The EU’s 15 percent sanctions will target eight additional U.S. imports including blankets and drills and cover $36.9 million worth of goods, an increase on the $27.8 million imposed for the past 12 months. […]
Congress agreed Feb. 1 to repeal the law, known as the Byrd Amendment, on Sept. 30, 2007. The law has given companies including Timken Co., Lancaster Colony Corp. and Nucor Corp. revenue from customs tariffs worth more than $1 billion since 2001. The distributions may be worth more than $2 billion over the next two years, the EU estimates.
“As a result of the United States’ failure to bring” its law into “compliance with its obligations under the WTO agreements,” the EU has the right to “adjust the level” of its sanctions in line with the duties paid by its companies every year, the European Commission said in the Official Journal of April 25.

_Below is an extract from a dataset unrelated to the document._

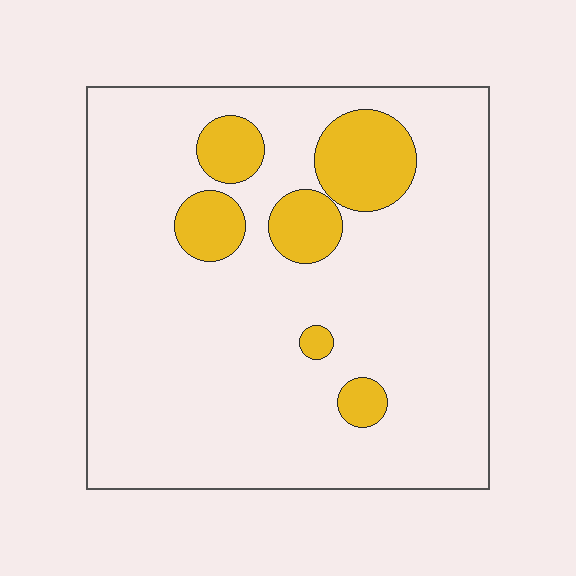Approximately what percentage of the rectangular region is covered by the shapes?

Any handouts approved as late as September next year won’t be paid to the U.S. companies until 2009, the EU has said. The bloc says that until the disbursements stop, it’s entitled to slap levies worth 72 percent of the U.S. duties in retaliation, under the WTO ruling.
Under the Byrd Amendment’s rules, duties the U.S. Customs Service collects on goods deemed to be “dumped” at below- market rates into the domestic market are given to the U.S. companies that initially filed the complaints.
The EU’s new targets also include paper products and photocopying equipment, supplementing the current list of products such as textiles, machinery and sweet-corn.